Yes, the simulation currently steps on the break (or is only firing on one cylinder). For now that is not an issue yet, so I'll leave that issue for a later date. This topic is complex enough for me as it is.

BTW while discussing this with you, my thinking of the problem evolves. I think the biggest requirement I try to implement is a form of 'transaction isolation'. I care about the sequence of commands, but even more that when a command gets executed, it either fully gets executed or not at all. And if the state of the world is consistent before the command gets executed, it remains consisted afterwards. Like the A and C in ACID.

Still would be great to find a way of reliably testing this.
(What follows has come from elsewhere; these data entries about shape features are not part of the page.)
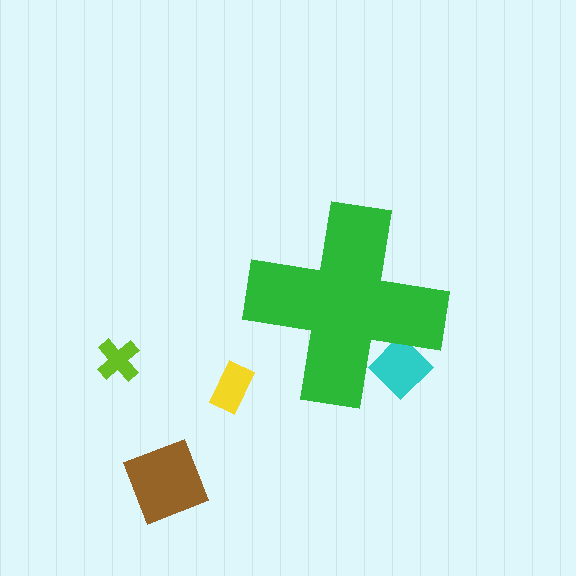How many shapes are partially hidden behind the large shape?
1 shape is partially hidden.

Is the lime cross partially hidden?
No, the lime cross is fully visible.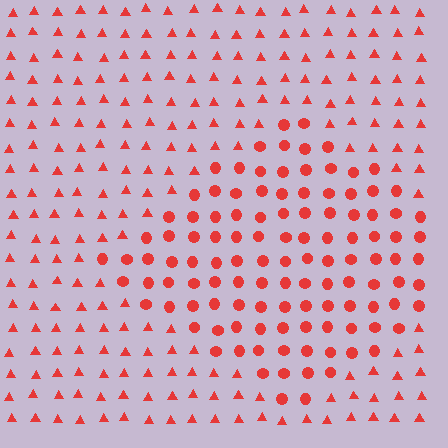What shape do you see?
I see a diamond.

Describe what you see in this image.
The image is filled with small red elements arranged in a uniform grid. A diamond-shaped region contains circles, while the surrounding area contains triangles. The boundary is defined purely by the change in element shape.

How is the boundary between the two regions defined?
The boundary is defined by a change in element shape: circles inside vs. triangles outside. All elements share the same color and spacing.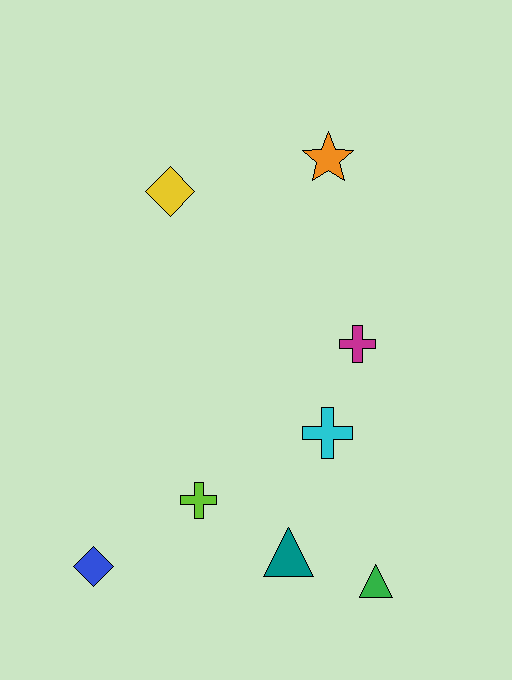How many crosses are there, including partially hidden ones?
There are 3 crosses.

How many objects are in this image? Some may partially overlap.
There are 8 objects.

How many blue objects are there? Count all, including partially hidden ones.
There is 1 blue object.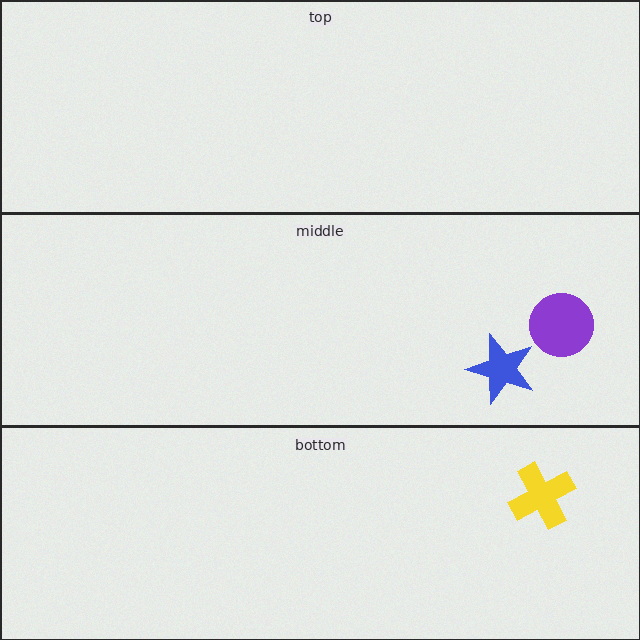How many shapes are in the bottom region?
1.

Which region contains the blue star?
The middle region.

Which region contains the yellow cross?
The bottom region.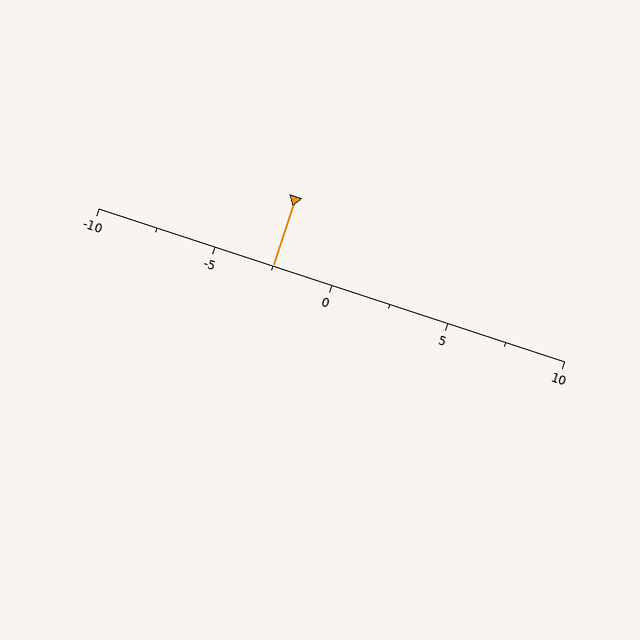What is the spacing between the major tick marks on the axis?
The major ticks are spaced 5 apart.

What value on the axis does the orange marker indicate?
The marker indicates approximately -2.5.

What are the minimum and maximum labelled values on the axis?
The axis runs from -10 to 10.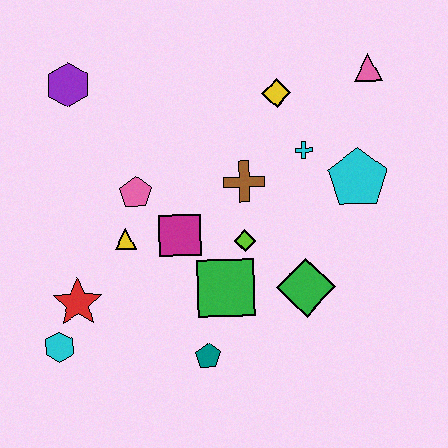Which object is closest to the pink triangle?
The yellow diamond is closest to the pink triangle.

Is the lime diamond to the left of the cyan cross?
Yes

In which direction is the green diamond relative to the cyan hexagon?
The green diamond is to the right of the cyan hexagon.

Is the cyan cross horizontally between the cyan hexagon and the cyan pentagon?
Yes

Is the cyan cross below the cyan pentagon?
No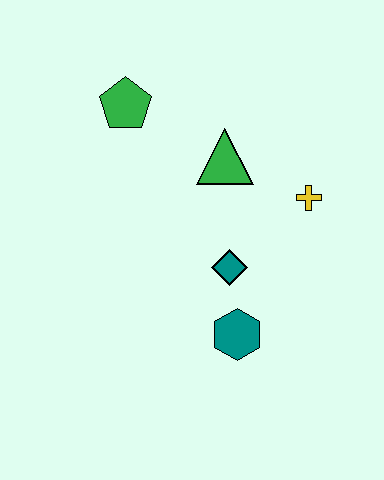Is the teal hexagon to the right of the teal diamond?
Yes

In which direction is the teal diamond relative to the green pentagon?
The teal diamond is below the green pentagon.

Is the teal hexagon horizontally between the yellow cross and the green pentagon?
Yes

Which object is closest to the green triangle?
The yellow cross is closest to the green triangle.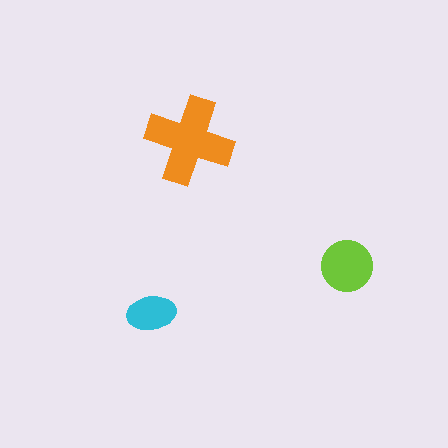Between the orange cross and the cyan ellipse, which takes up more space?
The orange cross.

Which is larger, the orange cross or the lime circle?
The orange cross.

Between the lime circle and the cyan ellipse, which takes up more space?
The lime circle.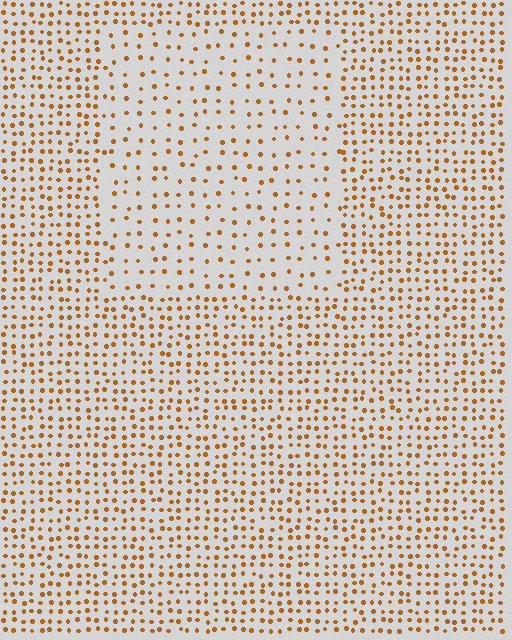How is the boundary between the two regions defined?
The boundary is defined by a change in element density (approximately 2.1x ratio). All elements are the same color, size, and shape.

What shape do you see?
I see a rectangle.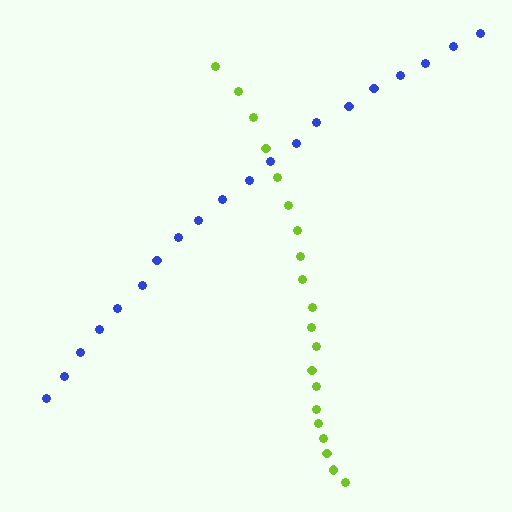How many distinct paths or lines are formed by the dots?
There are 2 distinct paths.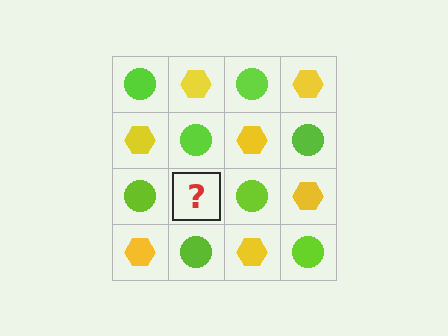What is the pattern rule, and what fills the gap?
The rule is that it alternates lime circle and yellow hexagon in a checkerboard pattern. The gap should be filled with a yellow hexagon.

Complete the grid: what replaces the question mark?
The question mark should be replaced with a yellow hexagon.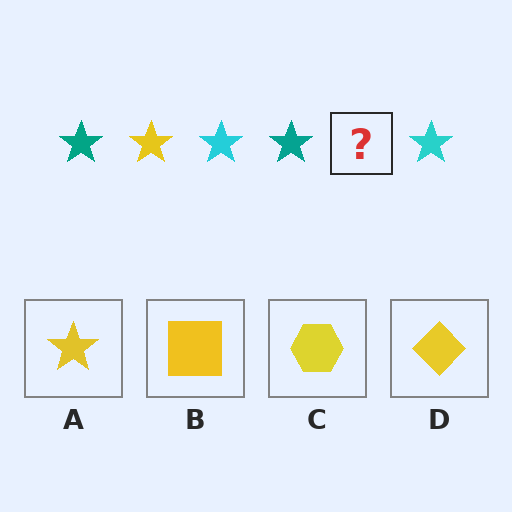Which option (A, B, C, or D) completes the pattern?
A.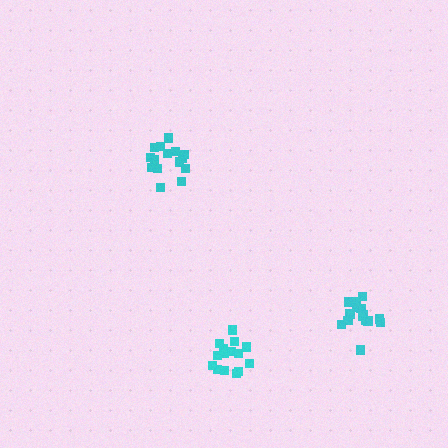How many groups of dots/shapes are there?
There are 3 groups.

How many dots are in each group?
Group 1: 15 dots, Group 2: 16 dots, Group 3: 16 dots (47 total).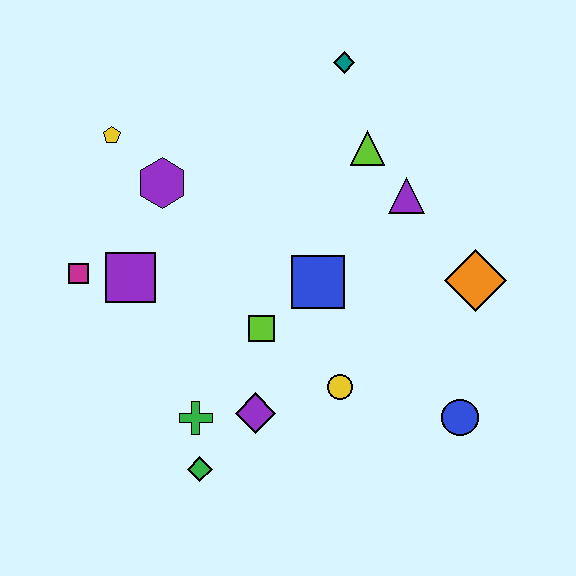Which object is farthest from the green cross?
The teal diamond is farthest from the green cross.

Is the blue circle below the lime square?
Yes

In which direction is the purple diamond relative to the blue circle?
The purple diamond is to the left of the blue circle.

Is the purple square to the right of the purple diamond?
No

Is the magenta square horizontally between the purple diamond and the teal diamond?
No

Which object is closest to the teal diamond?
The lime triangle is closest to the teal diamond.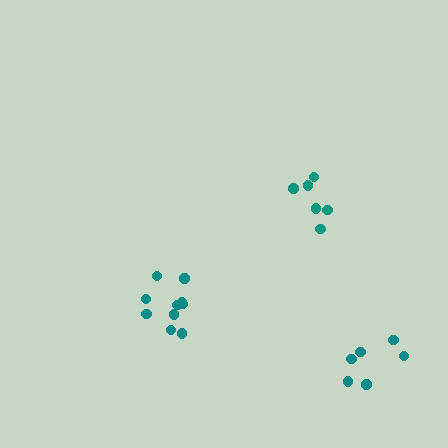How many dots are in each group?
Group 1: 10 dots, Group 2: 6 dots, Group 3: 6 dots (22 total).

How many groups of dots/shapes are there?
There are 3 groups.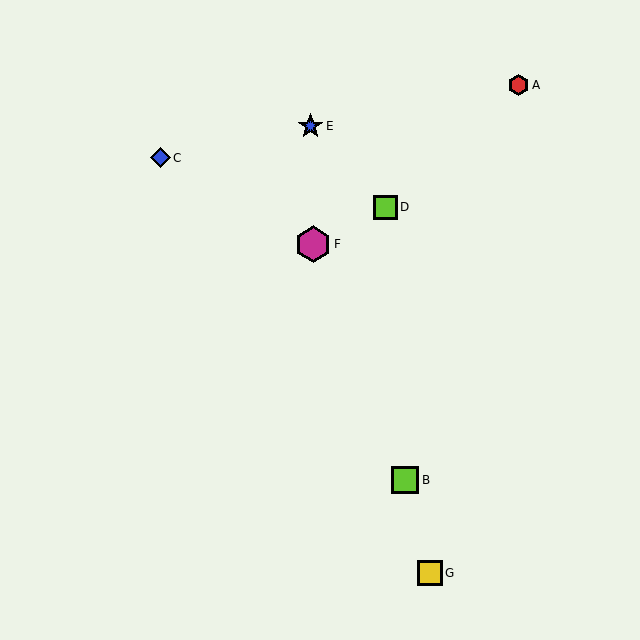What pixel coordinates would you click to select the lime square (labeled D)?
Click at (385, 207) to select the lime square D.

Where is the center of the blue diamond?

I assume database vendors need to do so too.

aetherealtech · August 16, 2024, 9:43pm

If you're in a synchronous context, and you want to submit something to the queue, then do some more synchronous work, then submit something else, with guarantee the second submission is scheduled after the first, would this work?

func aSyncContext() {
  // Synchronous stuff

  let scheduleFirstWork = Task { 
    await queue.schedule { ... } 
  } // Notice lack of .value

  // More synchronous stuff

  let scheduleSecondWork = Task {
    _ = await scheduleFirstWork.value // Because the above block didn't `await` `.value` of `queue.schedule`, this only awaits the enqueuing, not the completion of the work
    await queue.schedule { ... }
  }

  // Final synchronous stuff
}

This actually begs the question of why you need two tasks. There's no synchronization between the first work getting scheduled and the // More synchronous stuff code, but why would there need to be? What reason is there to wait until something is scheduled on the queue except to ensure something else you schedule is done in the right order, which requires going back to an async context anyways? So might as well just move the second schedule up to be inside the first Task. Enqueueing order is either about synchronizing two synchronous calls or two async calls, never one with the other.

Maybe you need to drill down, or up, a sync call stack before scheduling the second work, so then you just need to pass the first Task along so you can await it before scheduling again.

I started off with your perspective that I need synchronization between code in async land and code in non-async land, but now I'm arguing with myself and I can't win the argument. Every time I try to think of a scenario this won't support I knock down my own case.

I now can't think of why synchronous code would care when something has finished being scheduled, it only cares that things are scheduled in order.